Nah, di sinilah seorang Dimas Kanjeng Taat Pribadi mempertunjukkan ‘kecerdasannya’. Ia tangkap realitas kebuntuan berpikir masyarakat, menjadi peluang luar biasa menjanjikan bagi dirinya. Kepada masyarakat yang lelah, ia sodorkan tawarkan ciamik, bahwa ia pemilik ‘karomah’ salah satunya mampu menjadikan uang berduplikasi dengan nilai berlipat-lipat.
Untuk makin meyakinkan orang, ia kemudian pilih seorang Marwah Daud Ibrahim yang telah dikenal sebagai intelektual, sekaligus pengurus ICMI dan MUI untuk memimpin yayasan. Apalagi kemudian Dimas Kanjeng  bungkus ‘kemasan jualannya’ itu dengan bingkai agama, sehingga paripurnalah kepercayaan sebagian masyarakat kepadanya. Tak heran jika kemudian ribuan orang berikrar menjadi pengikut. Mahar mereka serahkan, dengan harapan suatu saat uang itu kembali dan bertambah berlipat-lipat.

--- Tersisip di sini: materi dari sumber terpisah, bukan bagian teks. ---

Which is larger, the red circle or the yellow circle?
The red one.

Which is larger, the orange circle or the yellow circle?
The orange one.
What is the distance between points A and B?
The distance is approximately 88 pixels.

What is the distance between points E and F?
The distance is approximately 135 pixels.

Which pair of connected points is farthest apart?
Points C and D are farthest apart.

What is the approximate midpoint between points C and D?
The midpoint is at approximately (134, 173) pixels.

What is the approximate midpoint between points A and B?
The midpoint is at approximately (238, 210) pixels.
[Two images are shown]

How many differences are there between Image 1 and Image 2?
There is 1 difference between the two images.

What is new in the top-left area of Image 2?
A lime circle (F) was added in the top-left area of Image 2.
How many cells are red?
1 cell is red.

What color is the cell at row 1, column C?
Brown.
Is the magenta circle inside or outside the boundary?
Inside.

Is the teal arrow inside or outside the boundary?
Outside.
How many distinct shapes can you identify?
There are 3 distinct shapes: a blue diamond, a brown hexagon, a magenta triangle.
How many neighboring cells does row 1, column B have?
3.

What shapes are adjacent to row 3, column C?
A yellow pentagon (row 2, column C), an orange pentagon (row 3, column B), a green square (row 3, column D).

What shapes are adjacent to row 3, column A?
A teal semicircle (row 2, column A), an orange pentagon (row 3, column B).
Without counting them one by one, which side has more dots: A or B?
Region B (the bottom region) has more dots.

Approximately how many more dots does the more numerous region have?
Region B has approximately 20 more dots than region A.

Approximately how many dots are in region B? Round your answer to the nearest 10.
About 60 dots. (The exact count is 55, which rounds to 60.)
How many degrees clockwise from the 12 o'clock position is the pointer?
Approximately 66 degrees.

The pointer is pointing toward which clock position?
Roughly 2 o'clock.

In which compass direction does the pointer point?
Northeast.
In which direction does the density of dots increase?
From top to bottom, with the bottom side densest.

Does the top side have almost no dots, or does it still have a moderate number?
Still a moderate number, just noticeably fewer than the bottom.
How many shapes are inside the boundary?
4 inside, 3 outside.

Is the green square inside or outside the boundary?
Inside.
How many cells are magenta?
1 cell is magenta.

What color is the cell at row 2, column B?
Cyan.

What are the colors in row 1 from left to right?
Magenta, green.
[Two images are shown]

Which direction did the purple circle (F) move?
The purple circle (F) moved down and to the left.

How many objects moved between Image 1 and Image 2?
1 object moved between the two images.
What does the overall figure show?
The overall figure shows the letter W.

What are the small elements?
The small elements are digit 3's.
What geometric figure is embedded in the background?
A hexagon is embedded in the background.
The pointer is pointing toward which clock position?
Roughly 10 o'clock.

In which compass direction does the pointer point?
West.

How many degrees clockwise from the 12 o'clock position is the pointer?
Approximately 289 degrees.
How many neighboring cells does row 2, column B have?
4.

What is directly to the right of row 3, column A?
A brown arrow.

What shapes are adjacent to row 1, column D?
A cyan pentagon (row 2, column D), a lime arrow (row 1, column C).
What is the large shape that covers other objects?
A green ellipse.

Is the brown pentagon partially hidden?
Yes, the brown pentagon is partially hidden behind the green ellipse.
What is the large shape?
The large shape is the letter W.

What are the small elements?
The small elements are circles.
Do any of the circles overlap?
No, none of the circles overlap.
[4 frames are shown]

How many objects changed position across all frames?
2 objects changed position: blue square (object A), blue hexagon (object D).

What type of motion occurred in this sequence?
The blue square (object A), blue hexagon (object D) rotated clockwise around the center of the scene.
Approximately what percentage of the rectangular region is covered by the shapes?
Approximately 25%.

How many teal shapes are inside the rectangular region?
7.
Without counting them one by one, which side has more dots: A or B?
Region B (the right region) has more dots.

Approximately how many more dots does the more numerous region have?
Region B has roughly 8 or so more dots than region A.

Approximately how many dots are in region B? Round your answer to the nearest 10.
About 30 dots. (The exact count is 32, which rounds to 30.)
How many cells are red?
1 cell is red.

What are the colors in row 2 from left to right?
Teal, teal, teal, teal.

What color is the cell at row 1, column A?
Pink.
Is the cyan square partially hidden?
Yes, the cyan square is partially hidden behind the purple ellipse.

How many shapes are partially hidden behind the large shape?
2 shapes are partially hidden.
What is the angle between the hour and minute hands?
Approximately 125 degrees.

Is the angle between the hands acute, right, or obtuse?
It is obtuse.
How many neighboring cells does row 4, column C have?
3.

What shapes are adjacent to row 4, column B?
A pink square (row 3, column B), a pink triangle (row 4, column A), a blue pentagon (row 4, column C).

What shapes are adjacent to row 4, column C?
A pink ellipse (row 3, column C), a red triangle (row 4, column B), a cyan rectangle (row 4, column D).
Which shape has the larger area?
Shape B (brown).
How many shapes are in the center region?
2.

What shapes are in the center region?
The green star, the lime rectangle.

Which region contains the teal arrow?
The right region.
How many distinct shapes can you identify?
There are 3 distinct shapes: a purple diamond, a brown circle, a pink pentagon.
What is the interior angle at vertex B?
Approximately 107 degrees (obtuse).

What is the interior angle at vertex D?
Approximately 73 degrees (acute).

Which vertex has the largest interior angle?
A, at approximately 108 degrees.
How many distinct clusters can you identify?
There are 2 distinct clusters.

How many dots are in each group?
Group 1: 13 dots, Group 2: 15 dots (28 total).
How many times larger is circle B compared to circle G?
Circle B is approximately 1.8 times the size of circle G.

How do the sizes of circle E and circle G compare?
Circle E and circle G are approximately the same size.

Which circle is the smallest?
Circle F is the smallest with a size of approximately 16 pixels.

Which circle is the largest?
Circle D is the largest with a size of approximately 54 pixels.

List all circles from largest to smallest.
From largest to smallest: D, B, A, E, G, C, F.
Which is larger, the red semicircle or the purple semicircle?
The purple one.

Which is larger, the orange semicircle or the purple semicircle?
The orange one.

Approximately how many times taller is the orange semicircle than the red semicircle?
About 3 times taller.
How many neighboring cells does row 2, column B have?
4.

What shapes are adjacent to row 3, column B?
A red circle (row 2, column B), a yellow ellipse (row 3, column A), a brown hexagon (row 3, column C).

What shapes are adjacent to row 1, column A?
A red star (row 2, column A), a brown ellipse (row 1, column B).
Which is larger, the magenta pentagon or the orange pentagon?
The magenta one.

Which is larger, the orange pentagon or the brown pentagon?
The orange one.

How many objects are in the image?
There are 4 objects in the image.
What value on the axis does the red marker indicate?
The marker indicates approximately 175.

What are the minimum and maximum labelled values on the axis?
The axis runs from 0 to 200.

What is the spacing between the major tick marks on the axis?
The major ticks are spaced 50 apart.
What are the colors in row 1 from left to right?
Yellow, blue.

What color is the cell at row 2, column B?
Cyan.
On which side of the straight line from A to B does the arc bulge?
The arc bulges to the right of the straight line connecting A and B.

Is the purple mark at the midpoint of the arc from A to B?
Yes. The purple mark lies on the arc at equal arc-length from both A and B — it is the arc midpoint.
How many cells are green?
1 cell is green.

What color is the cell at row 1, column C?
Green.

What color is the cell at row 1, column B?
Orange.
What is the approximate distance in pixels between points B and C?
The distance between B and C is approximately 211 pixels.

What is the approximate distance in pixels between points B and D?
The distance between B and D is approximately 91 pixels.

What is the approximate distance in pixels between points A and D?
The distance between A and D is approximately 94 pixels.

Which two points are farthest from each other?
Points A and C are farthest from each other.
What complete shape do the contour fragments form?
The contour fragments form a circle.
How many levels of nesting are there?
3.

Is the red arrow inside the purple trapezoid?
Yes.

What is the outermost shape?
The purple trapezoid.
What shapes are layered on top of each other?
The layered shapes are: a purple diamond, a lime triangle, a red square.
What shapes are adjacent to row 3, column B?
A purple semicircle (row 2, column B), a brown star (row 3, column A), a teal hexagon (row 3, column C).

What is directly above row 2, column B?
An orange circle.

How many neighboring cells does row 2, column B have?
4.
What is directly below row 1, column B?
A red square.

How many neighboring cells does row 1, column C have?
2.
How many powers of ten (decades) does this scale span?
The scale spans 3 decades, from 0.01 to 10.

Bahkan terkuak, ada pengikut yang rela menyerahkan uang ratusan miliar untuk digandakan sang raja. Bagaimana dengan pengikut seperti ini, bukankah ia tidak termasuk kategori masyarakat lelah tadi?
Gilasan mesin kapitalis, selain menciptakan ketimpangan dan kebuntuan hidup bagi mereka yang tidak menguasai sumber-sumber ekonomi, pada sisi lain menyuburkan seluas-luasnya karakteristik rakus atau serakah bagi mereka yang telah memiliki kekuatan atau menggenggam sumber-sumber ekonomi. Tidak adanya batasan penguasaan sumber ekonomi bagi individu dalam ruang besar kapitalis, membuat karakter rakus manusia semakin menemukan tempat terindahnya.
Karena itu, jika kemudian diketahui juga banyak dari pengikut Dimas Kanjeng berasal dari kalangan masyarakat berpunya, alasannya, saya yakini bukan karena kebuntuan hidup, atau rasa frustasi karena terbantai dalam persaingan hidup. Tetapi cenderung karena faktor keserakahan itu tadi.
Mari kita memandang kasus Dimas Kanjeng ini dengan perspektif lebih luas, tidak polos semata karena tindakan kriminal, pembunuhan maupun penipuan. Ada masalah besar di belakang yang melatarbelakanginya, yakni jurang ketimpangan ekonomi.
Konstruksi masalahnya, seperti telah disebut di atas, di satu sisi ada banyak manusia dibuat tak berkutik oleh sistem ekonomi yang lagi berjalan, tetapi di sisi lain, sekelompok manusia justru dengan kemampuannya terus mengumbar naluriah homo economicus-nya secara tanpa batas.
Inilah muara persoalannya menurut saya. Selama ‘alunan’ ekonomi berjalan seperti ini, selama itu pula fragmen serupa dengan kasus Dimas Kanjeng ini, akan selalu hadir, hanya alur cerita, tokoh dan tempatnya saja yang berbeda.